Durch die traurige Aktualität des Settings treten zudem einige dramaturgische Schwächen des Films in den Hintergrund. Denn in seiner zweiten Hälfte dreht sich „Rivale“ etwas im Kreis und versteift sich auf ein leicht gekünstelt wirkendes psychologisches Datschen-Kammerspiel zwischen Roman und Gert, ohne wirklich an der Geschichte zu bleiben.

Der nachvollziehbare Wunsch, in Bildern zu erzählen, geht trotz Nazarenkos ausdrucksstarkem Gesicht nicht immer auf, in seiner Verstocktheit spiegelt sich manchmal zu stark das Drehbuch. Gerts Tollpatschigkeit und Unbeholfenheit in Bezug auf die Auseinandersetzung mit seinem möglichen Stiefsohn sind dagegen ab und an etwas zu deutlich inszeniert.
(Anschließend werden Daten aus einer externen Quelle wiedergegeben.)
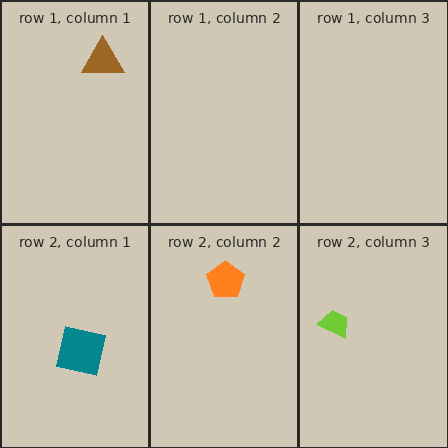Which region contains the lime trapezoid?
The row 2, column 3 region.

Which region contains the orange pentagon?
The row 2, column 2 region.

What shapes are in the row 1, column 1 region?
The brown triangle.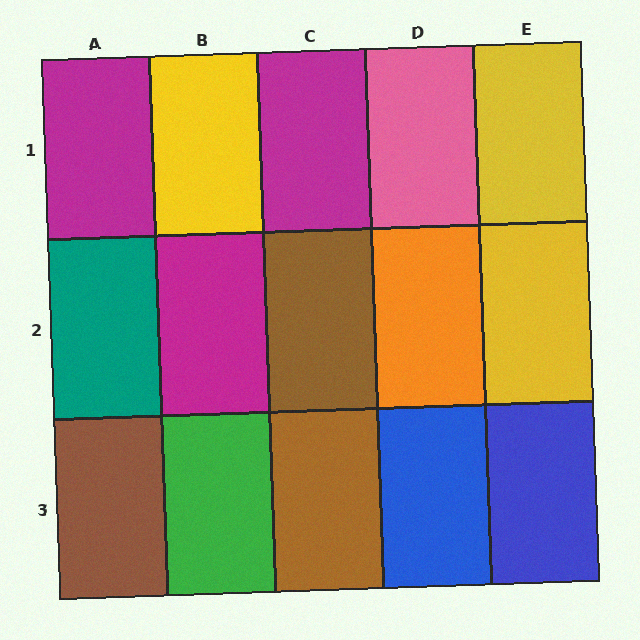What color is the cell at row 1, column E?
Yellow.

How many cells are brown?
3 cells are brown.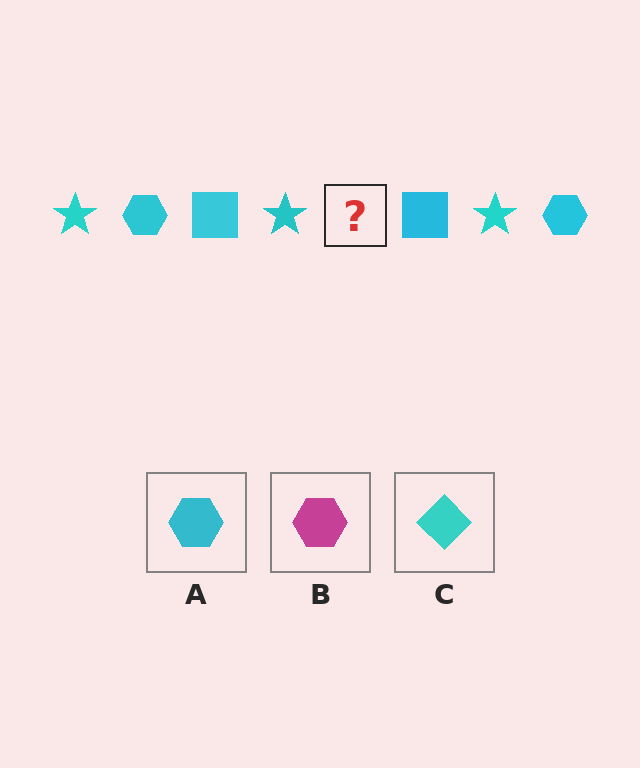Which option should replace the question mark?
Option A.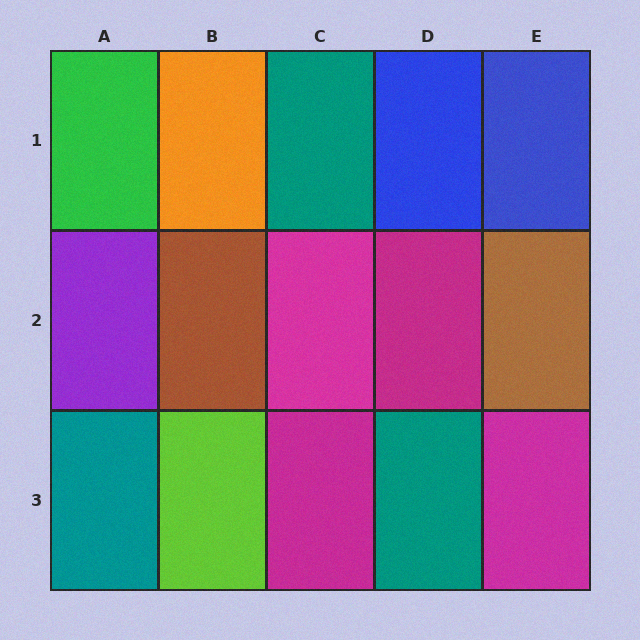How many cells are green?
1 cell is green.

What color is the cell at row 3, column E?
Magenta.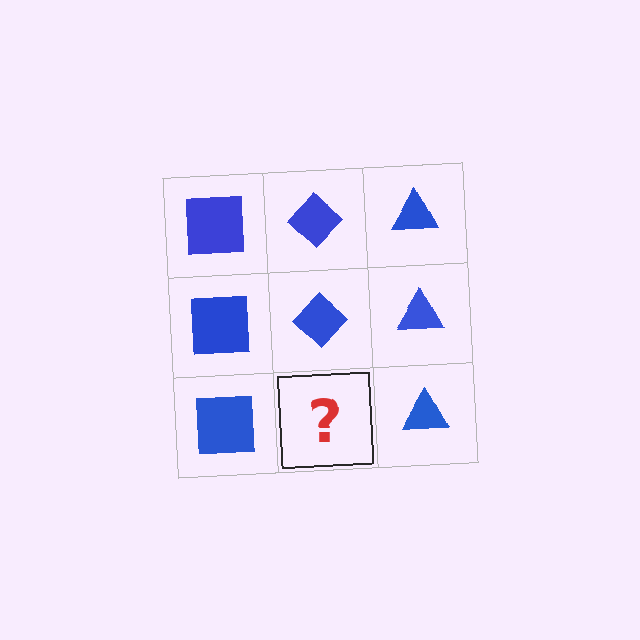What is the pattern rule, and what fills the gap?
The rule is that each column has a consistent shape. The gap should be filled with a blue diamond.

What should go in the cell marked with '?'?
The missing cell should contain a blue diamond.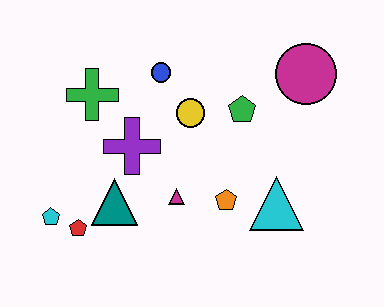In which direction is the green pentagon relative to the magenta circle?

Würde ein erwachsener Mensch, der im Alltag ein Smartphone benutzt, tatsächlich nicht auf die Idee kommen, seine Worte mit digitaler Hilfe übersetzen zu lassen? Und geht die Angst vor einer Steueranzeige wegen Schwarzarbeit so weit, dass man einen kleinen Jungen einsperrt – obwohl man kein Psychopath ist?

Nichtsdestotrotz sind die Sujets, die „Rivale“ berührt, echt und dringlich: Das Problem illegal arbeitender Pflegekräfte, deren vermaledeite und abhängige Finanzsituation die Möglichkeiten raubt, soziale Gerechtigkeit zu fordern, ist genauso real wie die Schwierigkeiten eines isolierten, vorpubertären Jungen, einen komischen fremden Mann als Ersatzvaterfigur zu akzeptieren. „Rivale“ ist somit kein Kommentar zu einem konkreten, arbeitsrechtlichen Fall in den deutsch-ukrainischen Beziehungen. Doch er zeigt eindringlich, welche ­Tiefen es in Beziehungen noch geben könnte.